Our top priority is to maximize customer value and mission productivity. We must ensure our acquisitions align with cybersecurity policies and objectives. It's not just enough for us to say here's a new regulation and everybody must comply. We must actively go out of our way and reach out to these communities and help them understand and develop internal controls to assess the security of their software. 

For example, the infrastructure bill requires the deployment of some 500,000 electric vehicle charging stations across the nation. Each one of these charging stations are network-connected device. FAS is proactively working with the suppliers in this community to help them understand NIST standards their products must follow, how to comply to them, how to document, test and validate these products at pre-staging. We are doing this to make sure that when an agency purchases a charging station all cybersecurity measures have been tested and are built in. We don’t want to make this burdensome for suppliers. We want to do it in a way that adds value but ensures products and solutions FAS supplies meets the latest federal cybersecurity requirements and standards. 

On Using Data to Make Better Decisions. Our mission is to deliver comprehensive products, services, and solutions that the government needs at the best value and in compliance with appropriate regulations. The federal buying power is an important lever in achieving our key priorities.
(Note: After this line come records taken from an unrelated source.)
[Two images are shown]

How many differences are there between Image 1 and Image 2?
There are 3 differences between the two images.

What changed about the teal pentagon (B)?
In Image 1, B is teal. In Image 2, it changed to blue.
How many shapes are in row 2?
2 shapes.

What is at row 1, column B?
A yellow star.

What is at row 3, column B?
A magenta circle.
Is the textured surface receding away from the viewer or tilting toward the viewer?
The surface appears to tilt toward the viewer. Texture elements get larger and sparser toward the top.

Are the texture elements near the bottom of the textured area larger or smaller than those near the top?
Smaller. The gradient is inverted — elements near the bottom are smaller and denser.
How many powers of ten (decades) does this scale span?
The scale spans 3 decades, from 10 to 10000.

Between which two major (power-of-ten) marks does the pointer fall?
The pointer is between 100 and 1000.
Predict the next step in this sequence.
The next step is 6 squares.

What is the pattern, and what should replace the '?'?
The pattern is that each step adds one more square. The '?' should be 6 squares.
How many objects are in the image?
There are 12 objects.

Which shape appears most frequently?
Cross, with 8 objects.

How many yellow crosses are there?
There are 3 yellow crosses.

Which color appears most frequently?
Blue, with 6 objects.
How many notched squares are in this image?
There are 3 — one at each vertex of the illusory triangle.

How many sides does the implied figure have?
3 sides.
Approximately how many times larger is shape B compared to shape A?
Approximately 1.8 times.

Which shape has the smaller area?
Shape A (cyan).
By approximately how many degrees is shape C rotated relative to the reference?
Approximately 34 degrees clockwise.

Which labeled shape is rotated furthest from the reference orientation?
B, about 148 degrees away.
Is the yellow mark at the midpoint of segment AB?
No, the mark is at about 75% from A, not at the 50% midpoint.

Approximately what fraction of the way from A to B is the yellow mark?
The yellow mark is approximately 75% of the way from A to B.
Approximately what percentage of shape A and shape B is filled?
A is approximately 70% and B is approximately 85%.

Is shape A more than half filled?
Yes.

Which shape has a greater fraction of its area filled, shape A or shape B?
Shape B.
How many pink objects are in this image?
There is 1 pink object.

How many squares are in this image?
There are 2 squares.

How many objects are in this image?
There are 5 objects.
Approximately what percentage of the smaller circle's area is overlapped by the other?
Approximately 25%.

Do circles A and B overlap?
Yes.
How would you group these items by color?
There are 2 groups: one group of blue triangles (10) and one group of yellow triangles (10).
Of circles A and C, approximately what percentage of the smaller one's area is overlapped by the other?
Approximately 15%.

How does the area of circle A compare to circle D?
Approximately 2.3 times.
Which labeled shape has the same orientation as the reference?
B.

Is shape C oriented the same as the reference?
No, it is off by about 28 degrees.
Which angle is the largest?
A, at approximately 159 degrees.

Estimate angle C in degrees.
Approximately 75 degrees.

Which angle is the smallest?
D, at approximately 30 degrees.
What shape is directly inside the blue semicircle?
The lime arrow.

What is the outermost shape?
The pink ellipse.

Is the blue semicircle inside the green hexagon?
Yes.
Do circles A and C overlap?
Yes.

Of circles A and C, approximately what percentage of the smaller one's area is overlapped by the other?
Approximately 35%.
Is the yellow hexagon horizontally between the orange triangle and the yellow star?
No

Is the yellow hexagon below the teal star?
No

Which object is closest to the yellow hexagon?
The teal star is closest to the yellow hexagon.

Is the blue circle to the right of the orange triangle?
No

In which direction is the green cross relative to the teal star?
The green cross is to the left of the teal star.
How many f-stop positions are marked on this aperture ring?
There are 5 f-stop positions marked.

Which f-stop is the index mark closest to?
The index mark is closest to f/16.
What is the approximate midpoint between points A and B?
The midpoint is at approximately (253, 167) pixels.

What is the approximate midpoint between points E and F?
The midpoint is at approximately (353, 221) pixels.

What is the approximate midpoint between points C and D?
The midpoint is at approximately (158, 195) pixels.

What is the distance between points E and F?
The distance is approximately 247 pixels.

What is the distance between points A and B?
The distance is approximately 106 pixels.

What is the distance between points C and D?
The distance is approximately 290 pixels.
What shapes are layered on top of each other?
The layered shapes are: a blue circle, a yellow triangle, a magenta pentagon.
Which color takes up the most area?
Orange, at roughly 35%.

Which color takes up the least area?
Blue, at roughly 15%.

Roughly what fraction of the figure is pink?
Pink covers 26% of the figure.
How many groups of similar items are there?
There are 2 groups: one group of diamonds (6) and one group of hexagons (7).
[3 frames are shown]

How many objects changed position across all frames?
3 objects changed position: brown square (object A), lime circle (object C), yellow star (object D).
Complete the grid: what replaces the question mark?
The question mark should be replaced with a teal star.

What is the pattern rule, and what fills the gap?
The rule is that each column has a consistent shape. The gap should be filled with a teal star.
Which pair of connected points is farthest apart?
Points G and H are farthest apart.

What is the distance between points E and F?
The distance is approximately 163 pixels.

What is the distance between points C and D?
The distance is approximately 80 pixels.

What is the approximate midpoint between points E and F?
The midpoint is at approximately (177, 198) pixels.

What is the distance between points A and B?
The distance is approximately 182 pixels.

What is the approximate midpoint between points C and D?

When agencies buy through FAS, the discounts that we have pre-negotiated consistently far exceed anything an agency can do on their own. 

We are also working to foster a sustainable federal supply chain. This involves increasing security and reducing supply chain risk while also improving opportunities for small businesses. 

We manage this process across tens of thousands of companies and suppliers and millions of products through a data‑driven approach. At FAS, we use data to make better buying decisions When you collect and analyze data you gain insight and become a smarter buyer that can negotiate on multiple dimensions. We are putting all the mechanics in place to do just that. It's already showing results. We are seeing hundreds of thousands of products that have been in the supply chain that don't meet our criteria. Working together over the last year, we have removed over 500,000 products from our supply base. 

I am very encouraged how the use of data continues to help us gain better insights into the supply chain process allowing FAS to identify risks more effectively and negotiate better pricing.